I’m going to start by just getting this out of the way: if you’re a dedicated fan of everything death metal, a lover of the old-school Floridian bands, tech-death, blackened death, deathcore, and the various other deathly manifestations of the metal genre, then you’ll almost certainly love Hell Will Come For Us All, the new album by Australian band Aversions Crown. If you’re a death metal purist who’s avoided the band because of their previous dalliances with deathcore and so-called ‘alien-core’ (big no-nos for many of you), I’m relatively confident you’ll still enjoy this LP. If all these terms and labels mean little to you, but you find yourself intrigued by the theatrics implied by a genre with ‘death’ in its name, then you couldn’t have asked for a better entry point to test the waters in 2020 than this album. With their fourth outing, Aversions Crown have crafted eleven conceptually interwoven tracks of brutally precise and catchy death metal that sees them cross a maturity threshold seemingly out of nowhere.
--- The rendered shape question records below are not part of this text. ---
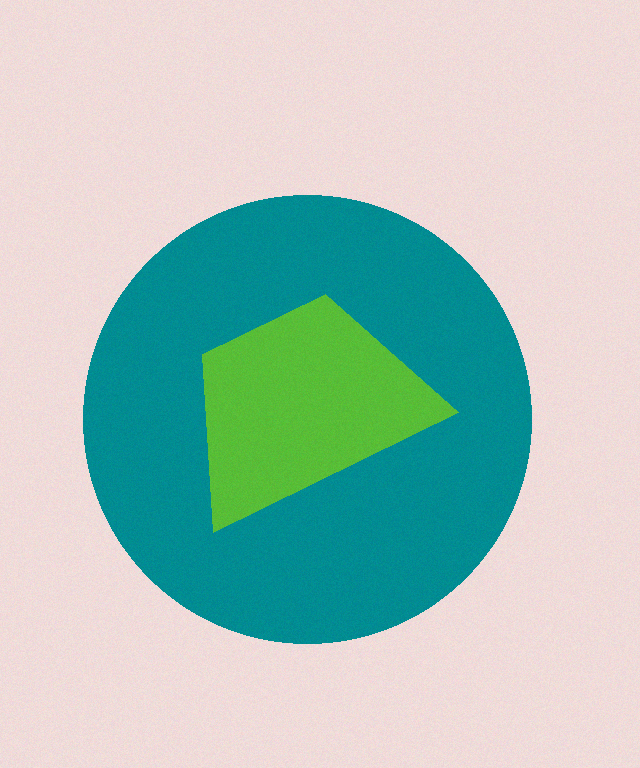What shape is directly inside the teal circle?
The lime trapezoid.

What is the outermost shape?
The teal circle.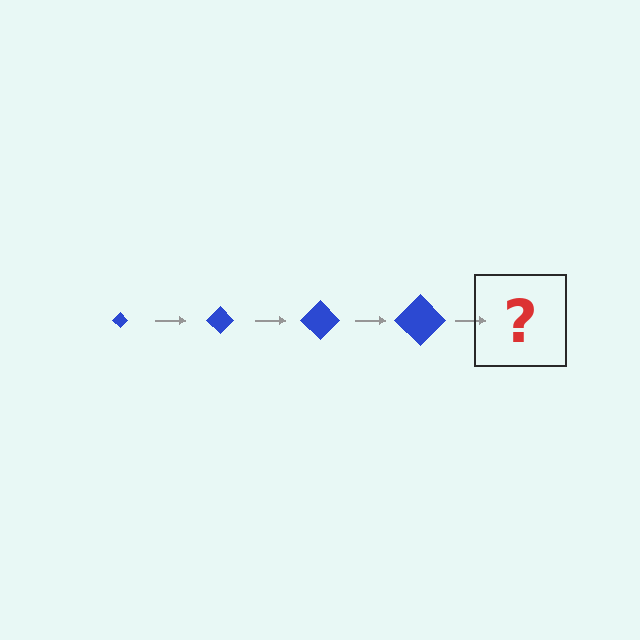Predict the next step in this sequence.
The next step is a blue diamond, larger than the previous one.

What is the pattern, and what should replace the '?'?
The pattern is that the diamond gets progressively larger each step. The '?' should be a blue diamond, larger than the previous one.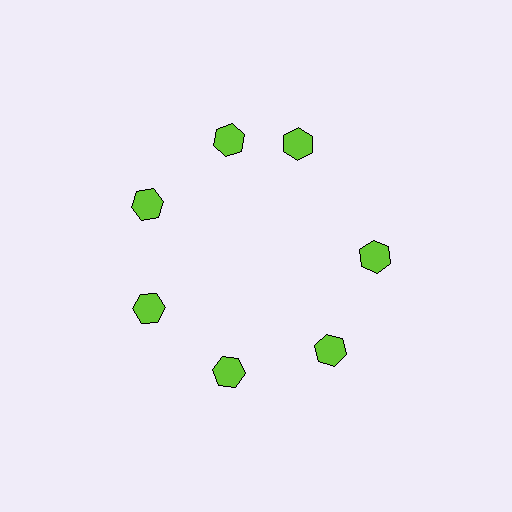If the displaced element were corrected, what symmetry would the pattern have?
It would have 7-fold rotational symmetry — the pattern would map onto itself every 51 degrees.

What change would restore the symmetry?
The symmetry would be restored by rotating it back into even spacing with its neighbors so that all 7 hexagons sit at equal angles and equal distance from the center.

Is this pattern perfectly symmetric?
No. The 7 lime hexagons are arranged in a ring, but one element near the 1 o'clock position is rotated out of alignment along the ring, breaking the 7-fold rotational symmetry.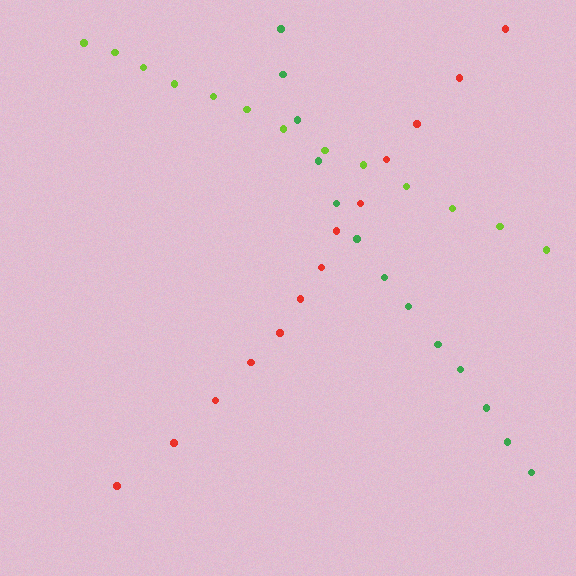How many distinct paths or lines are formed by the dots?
There are 3 distinct paths.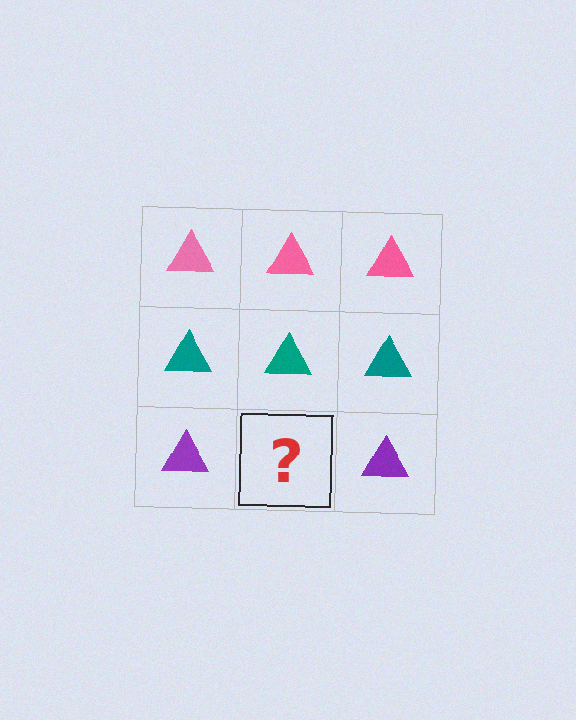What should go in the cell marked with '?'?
The missing cell should contain a purple triangle.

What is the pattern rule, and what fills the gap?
The rule is that each row has a consistent color. The gap should be filled with a purple triangle.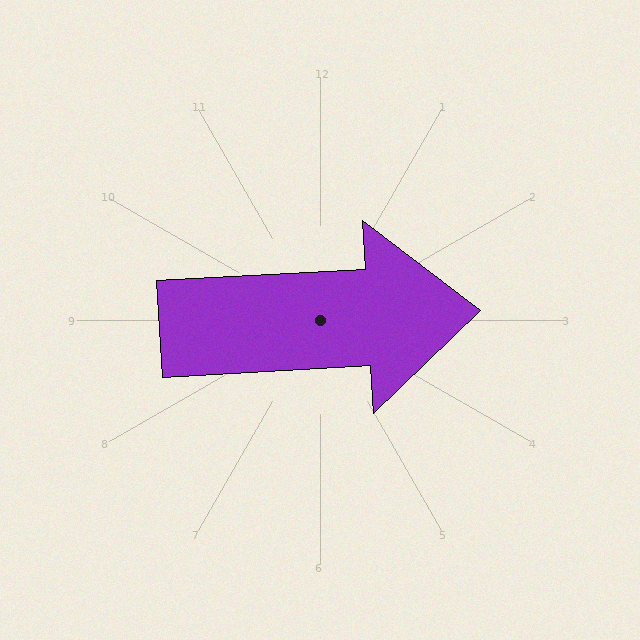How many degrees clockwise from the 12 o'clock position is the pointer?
Approximately 87 degrees.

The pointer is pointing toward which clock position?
Roughly 3 o'clock.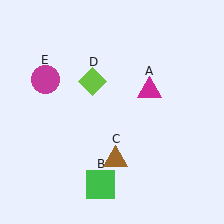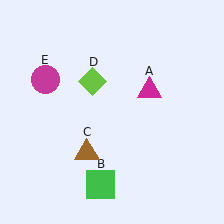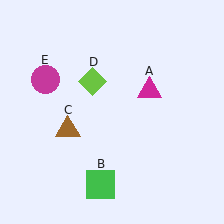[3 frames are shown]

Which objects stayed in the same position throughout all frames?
Magenta triangle (object A) and green square (object B) and lime diamond (object D) and magenta circle (object E) remained stationary.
I’m not the biggest death metal fan, although I do spin it from time to time, and I’ve enjoyed Aversions Crown for a while now. Previously, they opted for a sleeker, more digitalized sound than many of their contemporaries, while fundamentally playing the same style of music as the wave of deathcore acts that emerged alongside them back in the early 2010s. Ascending, furious lead work with a vaguely middle-eastern touch, machine gun double bass attacks, and breakdowns were staples of Aversions Crown’s sound. As the band’s sound developed, the vocals in particular widened to include more range, including mid-ranged barks and the rapid fire – almost rapped – growls made famous by Phil Bozeman of Whitechapel. In fact, Aversions Crown sounded to me as though they had lifted the template of their sound from Whitechapel’s “Make It Bleed” and processed it through a spacey tech-death filter. On Hell Will Come For Us All, however, it’s clear they’ve become more ambitious, crafting a work of considerably greater quality.
In retrospect, I should have seen this coming given the album’s cover art. Ditching their usual colorful sci-fi illustrations in favor of a muted, oil-painted demonic nightmarescape, it’s evident the band are going for a different tone this time around. A casual listen doesn’t reveal a huge change to their core sound; it’s still technically proficient, bludgeoning death metal. A closer listen reveals something else…little alterations and experiments that have been applied to the formula, rendering a far grander and more serious result than anything they’ve attempted before. Be it the subtle, chanted cleans on single “Born In The Gutter”, the light-handed choral elements on “Paradigm” and album closer “The Final Judgement”, the tension-building tribal build-ups that call to mind a ritual sacrifice on “Scourge of Violence”, or the occasional atmospheric passages such as the one on “Sorrow Never Sleeps” – the changes suggest a different attitude, rather than a complete overhaul of the band’s sound.
It seems my observations reflect a conscious decision taken by the band. Reflecting on the tone and nature of the songs, guitarist Mick Jeffery had this to say in a discussion with HEAVY magazine: ‘I think the songs are… and I know everybody always says it…but I genuinely feel the songs have matured. There’s a lot more structure; a lot more hooks in amongst all of the brutality. It’s more polished and the songs complement each other as well.’
He’s not wrong. Aversions Crown have always been technically proficient, but this time it felt like the arrangements were put front and center. The production sounds less processed, fuller bodied, and more ‘organic’ (courtesy of producer Will Putney, who really knows how to make things sound big). The breakdowns, while still there, take a backseat to the songwriting; the vocals are truly ferocious, and glide across a variety of ranges seamlessly. I’ll admit that during my first dedicated listen, I didn’t realize that the album was the band’s first to feature Tyler Miller on vocals. For what it’s worth, I did note down during my listen that the vocals sounded bigger and better than ever. Miller is a beast, and truly complements the band as their new vocalist.
I’ve noted a lukewarm reaction from many longtime fans towards the two singles released off the album, citing a shift away from the spacey sound of old towards something more closely resembling Thy Art Is Murder and Fit For An Autopsy. Although the comparisons are fair, I believe that as a complete body of work Aversions Crown maintain their signature style, namely the blisteringly unreal drumming, urgent middle-eastern-inspired lead work, and rapid-fire vocal delivery. If you’re a skeptical fan, I do advise giving the whole album a go before making up your mind.
I’m usually won over by artists who excel at aligning their execution with their vision, and in this case, Aversions Crown have smashed it. They set out to mature and focus more on their arrangements, and in doing so succeeded in elevating themselves from a proficient scene band to serious modern death metal contenders with no other challengers this year so far. If you were hoping for a massive reworking of their sound or a thrilling death metal boundary pusher akin to what Rivers of Nihil accomplished with Where The Owls Know My Name, you will be disappointed. If you’re looking for a top-notch – albeit vanilla – death metal album with shades of hardcore (either as a fan of the genre, or someone looking to broaden their musical horizons), then Hell Will Come For Us All delivers many times over.